Leveraging Structured Biological Knowledge for Counterfactual Inference: A Case Study of Viral Pathogenesis

IEEE Trans Big Data. 2021 Jan 18;7(1):25-37. doi: 10.1109/TBDATA.2021.3050680. eCollection 2021 Mar 1.

Abstract

Counterfactual inference is a useful tool for comparing outcomes of interventions on complex systems. It requires us to represent the system in form of a structural causal model, complete with a causal diagram, probabilistic assumptions on exogenous variables, and functional assignments. Specifying such models can be extremely difficult in practice. The process requires substantial domain expertise, and does not scale easily to large systems, multiple systems, or novel system modifications. At the same time, many application domains, such as molecular biology, are rich in structured causal knowledge that is qualitative in nature. This article proposes a general approach for querying a causal biological knowledge graph, and converting the qualitative result into a quantitative structural causal model that can learn from data to answer the question.

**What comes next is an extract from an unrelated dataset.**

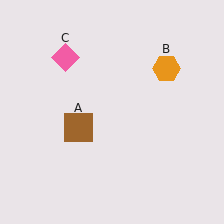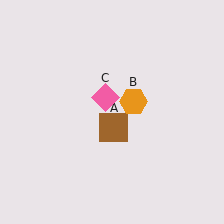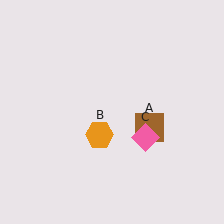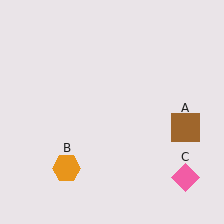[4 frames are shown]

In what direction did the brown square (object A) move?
The brown square (object A) moved right.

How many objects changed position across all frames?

We demonstrate the feasibility, accuracy and versatility of this approach using two case studies in systems biology. The first demonstrates the appropriateness of the underlying assumptions and the accuracy of the results. The second demonstrates the versatility of the approach by querying a knowledge base for the molecular determinants of a severe acute respiratory syndrome coronavirus 2 (SARS-CoV-2)-induced cytokine storm, and performing counterfactual inference to estimate the causal effect of medical countermeasures for severely ill patients.

Keywords: Biological expression language; SARS-CoV-2; causal biological knowledge graph; counterfactual inference; structural causal model; systems biology.

Grants and funding

This work was supported by funds from the PNNL Mathematics and Artificial Reasoning Systems Laboratory Directed Research and Development Initiative.